Preliminarmente, lo scrivente precisa che l'ordinanza in oggetto è del tutto condivisibile, tuttavia volendo muovere alcune osservazioni si potrebbe rilevare come la Cassazione abbia adottato una nozione molto ampia di “assetto proprietario coincidente”, includendo anche collegamenti di fatto piuttosto ampi, rischiando di incentivare una certa arbitrarietà in capo al giudicando, con vulnus alla certezza del diritto.

Una lettura eccessivamente ampia del concetto di coincidenza degli assetti, che includa qualsiasi legame familiare o gestionale, rischia di produrre incertezza applicativa e di penalizzare ingiustamente imprese del tessuto produttivo italiano, spesso caratterizzate da assetti familiari, vanificando la funzione di reinserimento lavorativo propria degli sgravi (Cfr. Cass., 31 dicembre 2024, n. 35138).

Alla luce delle più recenti pronunce (Cfr. Cass., 3 aprile 2024, n. 8786; Cass., 30 maggio 2025, n. 14600), è dunque auspicabile che il giudice di merito proceda sempre ad un'analisi attenta e concreta del caso, valorizzando la reale novità della struttura imprenditoriale e l'effettiva incidenza sull'occupazione.

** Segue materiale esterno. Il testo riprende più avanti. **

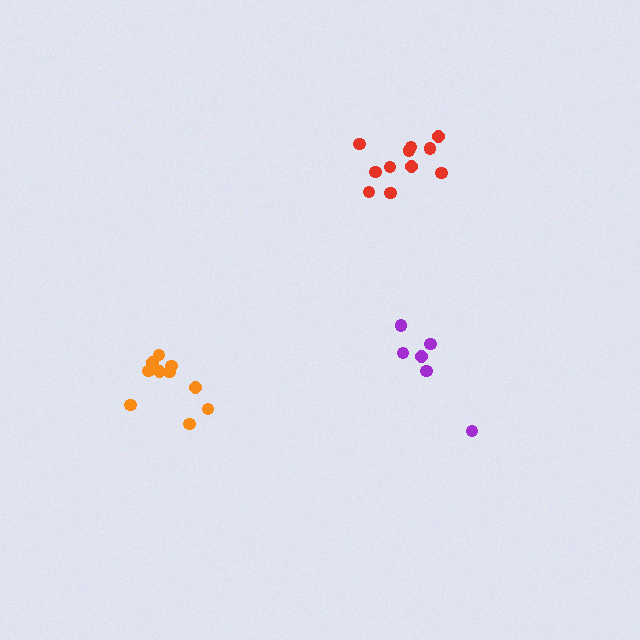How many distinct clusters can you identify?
There are 3 distinct clusters.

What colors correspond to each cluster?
The clusters are colored: red, purple, orange.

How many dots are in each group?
Group 1: 11 dots, Group 2: 6 dots, Group 3: 10 dots (27 total).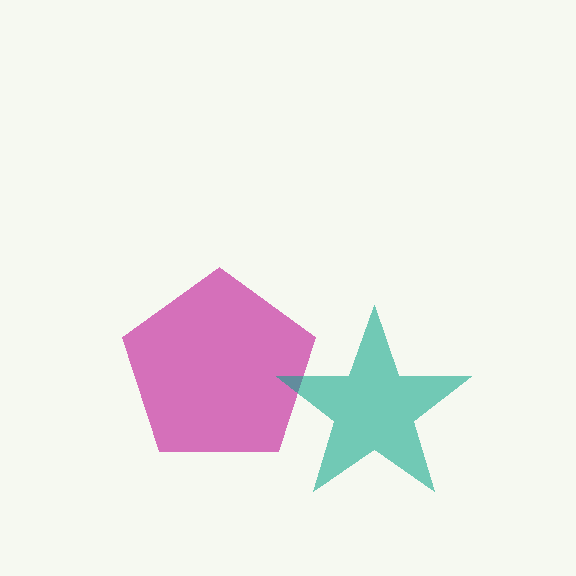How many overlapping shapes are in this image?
There are 2 overlapping shapes in the image.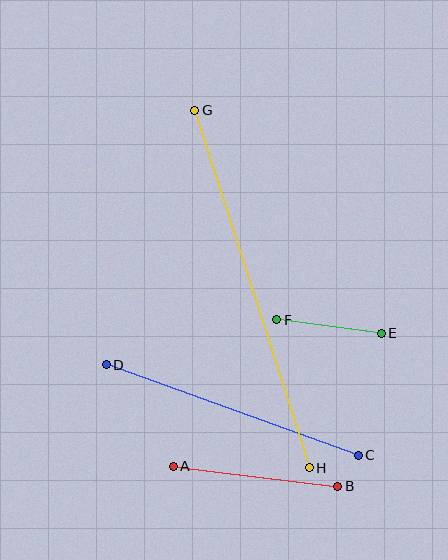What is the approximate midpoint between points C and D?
The midpoint is at approximately (232, 410) pixels.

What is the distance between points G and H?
The distance is approximately 375 pixels.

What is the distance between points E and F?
The distance is approximately 105 pixels.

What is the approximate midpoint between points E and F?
The midpoint is at approximately (329, 327) pixels.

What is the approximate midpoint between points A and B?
The midpoint is at approximately (256, 476) pixels.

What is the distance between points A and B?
The distance is approximately 166 pixels.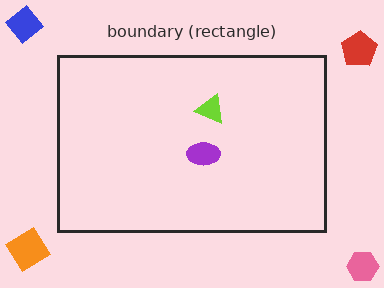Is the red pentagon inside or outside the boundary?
Outside.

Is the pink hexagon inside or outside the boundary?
Outside.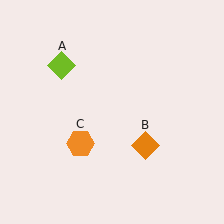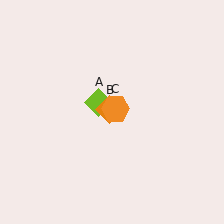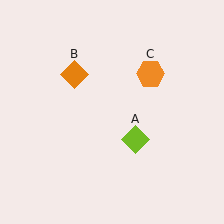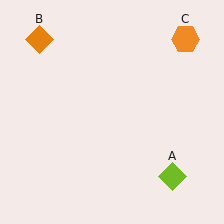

Oltretutto, ragionando sistemicamente, l'obiettivo degli sgravi contributivi è quello di favorire il reimpiego di lavoratori espulsi dal mercato. Un'interpretazione eccessivamente restrittiva che escluda ogni ipotesi di riassunzione in società “correlate” rischia di vanificare tale finalità, soprattutto nelle realtà imprenditoriali minori o a conduzione familiare tipiche del tessuto produttivo italiano. Lo scrivente, dunque, auspica una reale e sensibile analisi del caso concreto da parte del giudice di merito.